Words are possibly the most powerful of all ammunition in the human nelson. They have the power to raise spirits, to elevate expectations, to inspire love, to create a whirlwind of desire and yet conversely they also have the ability to prick one's bubbling joy, to wound, to harm and to instill deep sadness.
Extraordinarily the same words in the English language can create entirely different emotions when used in differing contexts. Within the space of two days, the words "I miss you" were uttered to me. The first was a sign of warmth, of a burgeoning friendship borne from a love, shared interest in and passion for food. I felt honoured and full of joy to be lucky enough to have been missed.
The second however made me feel wretched, deeply saddened, momentarily angry and ashamed. Ashamed that this wonderful person's deep love for me had caused them pain; that I had neglected them in what can I can only think is a strange bid for independence. And yet ultimately I feel incredibly fortunate to be so cherished.

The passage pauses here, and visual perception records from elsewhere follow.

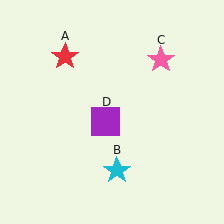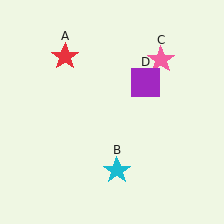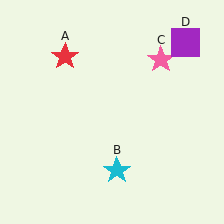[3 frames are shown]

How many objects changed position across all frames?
1 object changed position: purple square (object D).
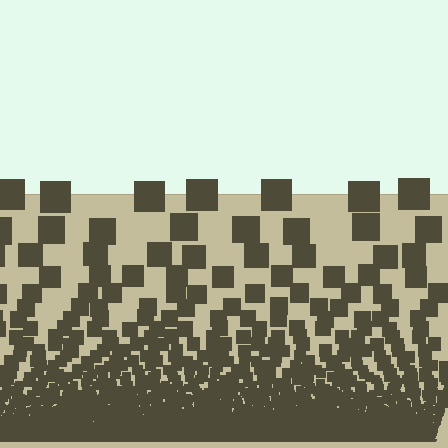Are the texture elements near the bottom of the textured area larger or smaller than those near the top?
Smaller. The gradient is inverted — elements near the bottom are smaller and denser.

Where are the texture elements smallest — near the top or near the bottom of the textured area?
Near the bottom.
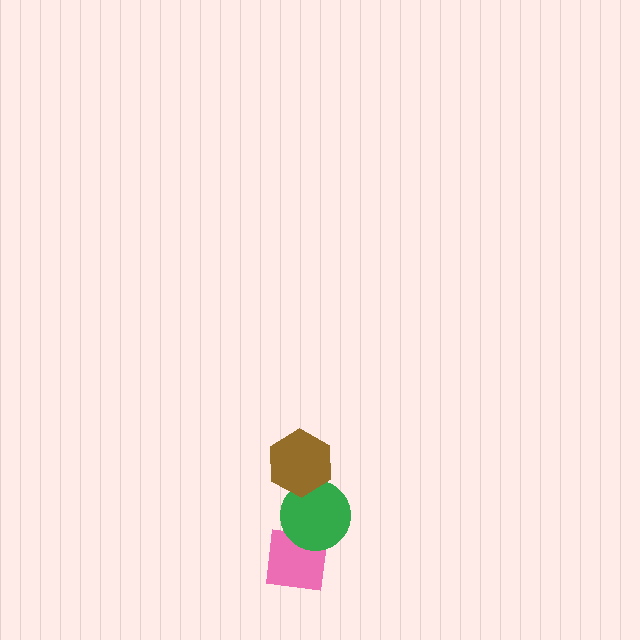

And yet how interesting that three little words created such a maelstrom of emotions. I am left wondering if this is why I sometimes choose to express love and affection through cooking. Why I would rather bake a cake or cook a meal than risk my words being heard with a different meaning than which they were offered. Surely it is difficult to misinterpret the whipping up of a meringue; hard to be upset by the smell of a casserole as it develops in the oven; difficult to be angered by biting into one's favourite lemon cake?
The language of food. A dictionary with a limited subtext and one of which I am increasingly fond.